This is an old revision of the document!

PHP RFC: token_get_all() TOKEN_AS_OBJECT mode

Date: 2020-02-13
Author: Nikita Popov nikic@php.net
Status: Under Discussion
Target Version: PHP 8.0
Implementation: https://github.com/php/php-src/pull/5176

Introduction

The token_get_all() function currently returns tokens either as a single-character string, or an array with a token ID, token text and line number. This RFC proposes to add a token_get_all() mode which returns an object instead. This reduces memory usage and makes code operating on tokens more readable.

Proposal

token_get_all() accepts a new TOKEN_AS_OBJECT flag (which can be combined with the existing TOKEN_PARSE flag as well). If this flag is set, the return value is of type PhpToken[] declared as follows:

class PhpToken {
    /** One of the T_* constants, or an integer < 256 representing a single-char token. */
    public int $id;
    /** The textual content of the token. */
    public string $text;
    /** The starting line number (1-based) of the token. */
    public int $line;
    /** The starting position (0-based) in the tokenized string. */
    public int $pos;
}

It should be emphasized that all tokens are returned as objects, including single-char tokens. While this uses more memory than returning them as strings, experience has shown that the current string/array mix is very inconvenient to work with.

Returning an array of objects has the following advantages over the current approach:

The representation of tokens is uniform, it is not necessary to continuously check whether an array or string token is being used.
The using code is cleaner, because $token->text is easier to understand than $token[1] and friends.
The token stores the position in the file, so that consumers don't have to compute and store it separately.

Finally (and this is the real motivation here), the tokens take up signficiantly less memory, and are faster to construct as well. On a large file:

Default:
    Memory Usage: 14.0MiB
    Time: 0.43s (for 100 tokenizations)
TOKEN_AS_OBJECT:
    Memory Usage: 8.0MiB
    Time: 0.32s (for 100 tokenizations)

Additional methods

There are a few useful helper methods that could be added to the PhpToken class. Whether these should be added as part of this proposal is an open question.
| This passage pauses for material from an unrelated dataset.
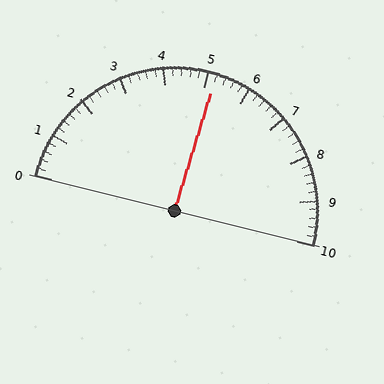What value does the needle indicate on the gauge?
The needle indicates approximately 5.2.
Three suggestions are given as PHP code below. The is() method is a useful helper, variations of which will be found in many libraries processing token streams. isIgnorable() helps the particularly common case of skipping whitespace-like tokens. getTokenName() avoids going through token_name() for debug output.

class PhpToken {
    /** Whether the token has the given ID, the given text,
     *  or has an ID/text part of the given array. */
    public function is($kind): bool {
        if (is_array($kind)) {
            foreach ($kind as $singleKind) {
                if (is_string($singleKind)) {
                    if ($this->text === $singleKind) {
                        return true;
                    }
                } else if (is_int($singleKind)) {
                    if ($this->id === $singleKind) {
                        return true;
                    }
                } else {
                    throw new TypeError("Kind array must have elements of type int or string");
                }
            }
            return false;
        } else if (is_string($kind)) {
            return $this->text === $kind;
        } else if (is_int($kind)) {
            return $this->id === $kind,
        } else {
            throw new TypeError("Kind must be of type int, string or array");
        }
    }
 
    /** Whether this token would be ignored by the PHP parser. */
    public function isIgnorable(): bool {
        return $this->is([
            T_WHITESPACE,
            T_COMMENT,
            T_DOC_COMMENT,
            T_OPEN_TAG,
        ]);
    }
 
    /** Get the name of the token. */
    public function getTokenName(): string {
        if ($this->id < 256) {
            return chr($this->id);
        } else {
            return token_name($this->id);
        }
    }
}

Backward Incompatible Changes

There are no backwards compatibility breaks, apart from the new constant name and the new class name.

Vote

Yes / No.